Au Yémen, le mécanisme de réaction rapide, dirigé par l’UNFPA, assure une assistance vitale dans les 72 heures après le début d’une situation d’urgence. De fortes pluies sont attendues ces prochaines semaines et affecteront près de 2 millions de personnes déplacées, ce qui mettra en danger la vie et les moyens de subsistance de nombreuses communautés. © YDF/UNFPA
  • 07 Septembre 2023

GOUVERNORAT DE SA’DAH, Yémen – Shaima a quitté l’école à seulement huit ans pour aider sa famille à la ferme, à Hajjah, dans le nord du Yémen. Le conflit avait commencé et l’économie du pays était en déroute, ce qui a plongé sa famille dans la pauvreté et l’a empêchée de financer la scolarité de la jeune fille.
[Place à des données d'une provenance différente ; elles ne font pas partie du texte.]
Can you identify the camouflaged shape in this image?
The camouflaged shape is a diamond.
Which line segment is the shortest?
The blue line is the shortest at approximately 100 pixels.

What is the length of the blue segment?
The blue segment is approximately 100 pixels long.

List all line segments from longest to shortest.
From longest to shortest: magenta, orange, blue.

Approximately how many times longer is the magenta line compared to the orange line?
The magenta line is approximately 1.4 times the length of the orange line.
Quelques années plus tard, les violences se sont étendues jusqu’au village de Shaima. Les six membres de cette famille se sont entassés sur la moto du père et ont pris la route pendant plus de six heures pour rejoindre le gouvernorat de Sa’dah. La famille de Shaima fait partie des 4,5 millions de Yéménites déplacé·e·s à l’intérieur de leur propre pays par des affrontements constants. 80 % de cette population déplacée est constituée de femmes et d’enfants qui ont cruellement besoin d’aide humanitaire.
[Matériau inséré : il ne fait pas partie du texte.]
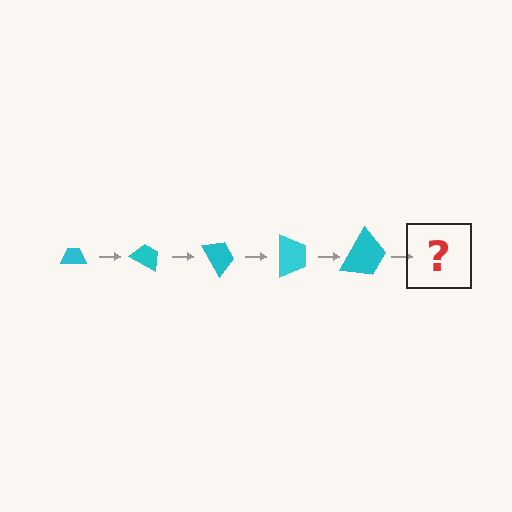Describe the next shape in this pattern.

N'ayant nulle part où aller, la petite famille a trouvé refuge dans une décharge du district de Quhza. Elle s’est mise à ramasser des bouteilles en plastique, qu’elle transportait ensuite à moto pour les vendre sur un marché en ville, ce qui lui rapportait moins d’un dollar par jour, permettant à peine à tout le monde de faire un repas ; mais au moins la famille était-elle réunie.

Tout a changé lorsque de fortes pluies ont détruit l’abri familial en août dernier et emporté la moto. Le père et le frère de Shaima se sont élancés pour la rattraper mais ont été aspirés par les flots. Shaima a tenté à son tour de les aider, mais la force du courant l’a précipitée vers les rochers. Un voisin a réussi à la sauver, mais son père et son frère se sont noyés.

Shaima est désormais âgée de 16 ans et elle est seule à subvenir aux besoins de sa mère, de sa sœur de 6 ans et de son frère de 13 ans. Pourtant, des normes sociales discriminatoires, en particulier dans le nord du Yémen, restreignent le droit des femmes à travailler, à accéder à des services essentiels de santé ou à se déplacer sans chaperon masculin : sa mère est donc contrainte à rester à la maison pour s’occuper de ses enfants.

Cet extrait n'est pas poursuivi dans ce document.